Er lag auf dem Bauch im Gras und las, auf schlanke, sonnengebräunte Arme gestützt, in einem Buch. Seine Lektüre fesselte ihn offenbar so, dass er sie nicht gar nicht bemerkte. Als sie sein Gesicht sah, wusste sie, dass es sie für den Rest ihres Lebens verfolgen würde, wenn sie es nicht sofort zeichnete. Er war schön, hatte tief liegende Augen – bestimmt waren sie blau –, eine gerade Nase, schwarze Locken, die ihm wie von einem Künstler arrangiert in die hohe Stirn fielen, und einen schönen, sinnlichen Mund. Nur der Grashalm, an dem er kaute, wirkte störend, aber den konnte sie ja weglassen.

Sie biss in ihr Sandwich, legte es weg, kramte ihren Kohlestift heraus und begann mit flotten Strichen zu zeichnen. Er war das ideale Modell, weil er sich nicht bewegte. Sein Gesicht hatte sie schon eingefangen – aber sie musste seine Augen sehen, unbedingt –, und nun zeichnete sie die Hand, die das Buch hielt. Wie wunderbar war sie geformt, die Finger lang und feingliedrig, gut geschnittene, saubere Nägel – wie erfrischend, einen jungen Mann mit sauberen Fingernägeln zu sehen. Vielleicht war er ja Pianist: Er studierte Noten. Nein, er war nur ein Junge, aber sie würde mehr über ihn wissen, wenn sie seine Augen sah.

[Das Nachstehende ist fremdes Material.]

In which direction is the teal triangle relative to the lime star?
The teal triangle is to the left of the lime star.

Sie waren grün. Eine Überraschung, zweifellos, aber sie wusste sofort, dass grün am besten zu ihm passte. Er war ein Geschöpf des Meeres, das die Wellen an Land gespült hatten. In einem früheren Leben war er auf dem Rücken von Delphinen geritten. Und so würde sie ihn malen mit seinen meergrünen Augen und seinen schwarzen Locken: eine mythologische Gestalt.

»Haben Sie eine Genehmigung?«, fragte er plötzlich, und sie fuhr zusammen, weil sie nicht damit gerechnet hatte, dass er etwas sagen könnte. Er war so still gewesen – ein Stillleben im Regent’s Park.

»Eine Genehmigung?«, fragte sie verständnislos.

»Mein Porträt zu malen?«, ergänzte er. Er sprach mit starkem Akzent, aber sein Englisch war gut, wenn auch ein wenig altmodisch.

»Nein«, erwiderte sie und wusste, dass das noch dümmer wirkte als ihre erste Erwiderung.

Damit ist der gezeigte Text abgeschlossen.